Sultan II. Abdulhamid dönemi Osmanlı donanması, üzerinde en fazla polemiğin yapıldığı, müspet ve menfi görüşlerin serd edildiği, ancak bununla birlikte yok denecek kadar da araştırmanın yapıldığı bir konu olmuştur. II. Abdulhamid dönemi Osmanlı deniz gücü, adeta bu padişahın algılanma biçimiyle özdeşmiştir. Sempati duyanların Ulu Hakan, antipati duyanların ise Kızıl Sultan şeklindeki yaklaşımları donanma için de geçerli olmuştur denebilir.
Aşağıdaki satırlarda bu dönem Osmanlı donanmasının durumu incelenmeye çalışılmıştır. Ancak bu inceleme II. Abdulhamid döneminin bütününün ele alınarak incelenmesi şeklinde değil, yaklaşık otuz üç yıllık iktidar hayatının orta dönemi sayılabilecek olan 1897 savaşı çerçevesinde yapılmış bir inceleme ve değerlendirmedir. Böyle bir araştırmayı yapmaktan maksat ise ne Ulu Hakan ve ne de Kızıl Sultan yaklaşımlarının doğruluk ve yanlışlıklarını ortaya koymak değil, son dönem Osmanlı donanmasının durumunu daha iyi anlamak ve bu devredeki yapısını aydınlatmaya, kısmî bir derecede de olsa, katkıda bulunmaya yöneliktir.
Kızıl Sultan yaklaşımı içerisinde bulunanlar, Sultan II. Abdulhamid tahta çıktığı zaman Osmanlı donanması keyfiyeti bakımından olmasa da kemiyeti bakımından muhtemelen dünyanın üçüncü büyük gücü durumundaydı. Ancak 1897 Osmanlı-Yunan Harbi’nin arifesine kadar geçen yirmi küsur senelik zaman zarfında Osmanlı donanmasının Haliç’ten dışarı çıkarılmadığı ve esef edilecek bir hale gelmiş olduğu, büyük eksiklikler içerisinde olmasına rağmen günün şartlarına göre yenilenip teçhiz edilmediği, tam aksine, yabancı mühendis ve işçilerin mukaveleleri yenilenmeyerek kendilerine yol verildiği, donanmanın her ne kadar sayı ve görünüm itibariyle büyük olsa da kalite ve muhtevası bakımından bitmiş ve tükenmiş bir durum arz ettiği, hatta bir kısmının tamir olmaya kabiliyetinin dahi olmadığı, donanmaya bağlı gemilerden bir çoğunun kazanlarının akmakta, saç levhalarının harap bir vaziyet arz etmekte, silah ve teçhizat bakımından günün şartları ve imkanlarının çok gerisinde kalmış olduğu kanaatini sergilemişlerdir.

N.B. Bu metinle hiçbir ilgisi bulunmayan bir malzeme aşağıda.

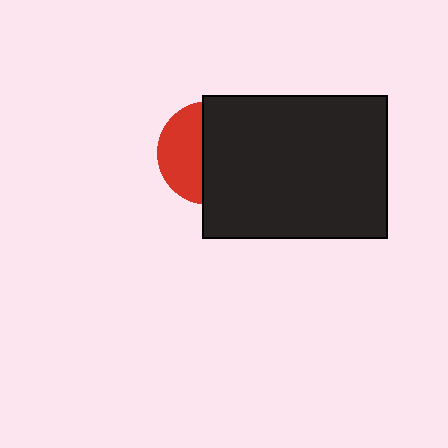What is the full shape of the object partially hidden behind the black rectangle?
The partially hidden object is a red circle.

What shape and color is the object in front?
The object in front is a black rectangle.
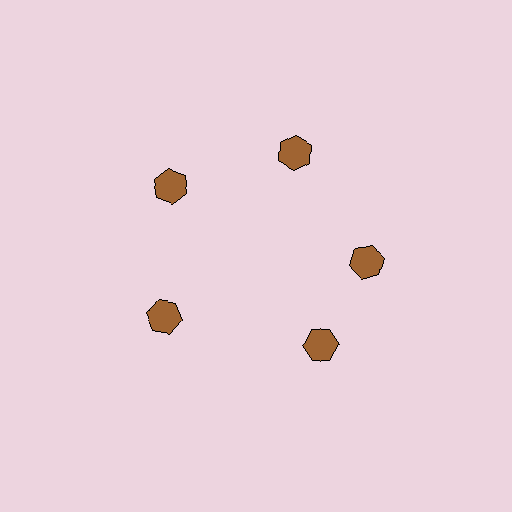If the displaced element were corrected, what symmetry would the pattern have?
It would have 5-fold rotational symmetry — the pattern would map onto itself every 72 degrees.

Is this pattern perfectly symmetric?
No. The 5 brown hexagons are arranged in a ring, but one element near the 5 o'clock position is rotated out of alignment along the ring, breaking the 5-fold rotational symmetry.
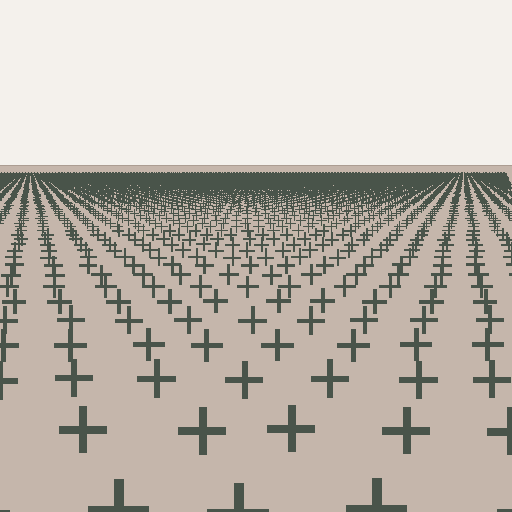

Buna mukabil Ulu Hakan’a yaklaşım içerisinde bulunanlar ise her şeyi toz pembe bir tablo içerisinde izah etmeye çalışmışlardır.
Sultan II. Abdulhamid döneminde Osmanlı donanmasının durumunu, idarenin deniz kuvvetlerine yaklaşım biçimini, hem yaklaşım biçimindeki bir kısım farklılıklar dolayısıyla ve hem de konuyu daha açık ve anlaşılır bir surette ortaya koyabilmek maksadıyla bu dönem Osmanlı Donanması’nı Yunan Donanması ile mukayese etmek ve kendi içerisinde de (1876-1897) ve (1897-1909) dönemleri şeklinde iki devreye ayırarak incelemek sanırım daha doğru olacaktır.